There are no known records of authentic Kaifeng Jewish cuisine, but it is safe to assume that this community would have shared the culinary traditions of their neighbors, tempered by the Laws of Kashrut. To pay homage to this unique Jewish community, I offer the following recipe for traditional Chinese dumplings.
Chinese DumplingsServes 6 - 8Dough:
2 cups organic all-purpose flour
1/2 teaspoon kosher salt
1/2 cup warm water (about)Filling:
1 pound ground lamb shoulder or ground beef chuck
2 teaspoons Asian-style chili sauce
5 scallions, chopped
1/2 cup cilantro, chopped
2 tablespoons ginger, grated
1 1/2 teaspoons kosher salt
3/4 teaspoons ground black pepper
To make the dough, mix flour and salt together. Add enough water to make a firm but not dry dough. Knead until smooth. Cover and let rest for 1 hour.
While the dough is resting, make the filling. Just mix all of the ingredients together in a bowl.
Divide dough into 24 equal pieces. Roll into 4-inch circles. Place about 1 tablespoon of filling in the center of each circle and pull up the sides until they meet at the top. Squeeze together and give a little twist. Continue procedure until all dumplings are filled.

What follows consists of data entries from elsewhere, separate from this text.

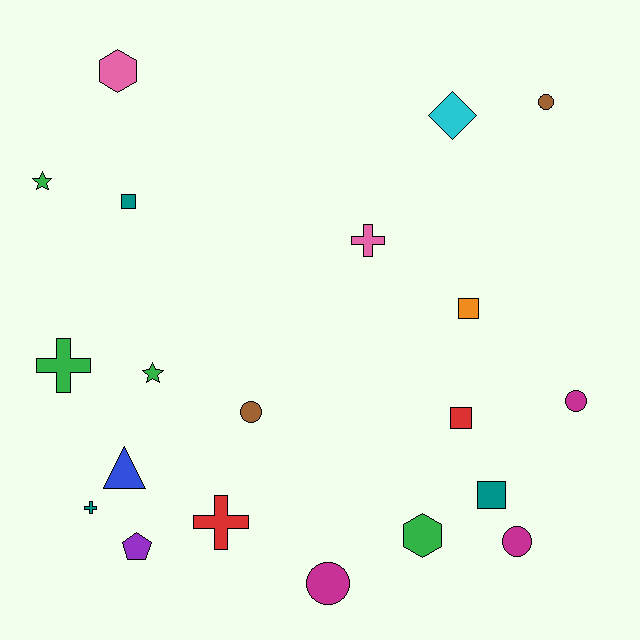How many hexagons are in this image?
There are 2 hexagons.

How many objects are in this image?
There are 20 objects.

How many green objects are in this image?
There are 4 green objects.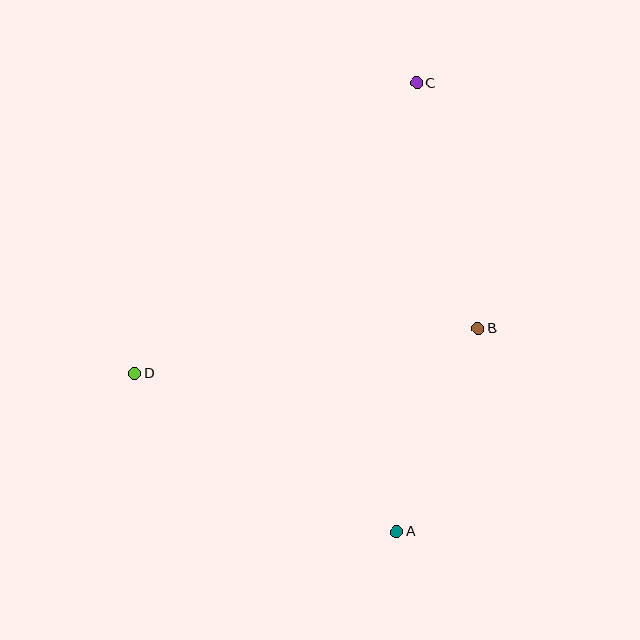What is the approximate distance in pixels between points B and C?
The distance between B and C is approximately 253 pixels.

Keep finished dumplings loosely covered so they don't dry out.To cook:
These dumplings are traditionally steamed, but they are also great fried.
To steam, oil a steamer basket and arrange dumplings so they are not touching each other. Cover steamer basket. Steam over boiling water about 15 minutes. Continue cooking in batches until all dumplings have been steamed.
To fry, heat a large pot with about 3 inches of vegetable oil to 350 degrees. Fry the dumplings in batches until they are golden brown. Remove from oil and drain on paper towels.
Serve either steamed or fried dumplings with your favorite dipping sauce.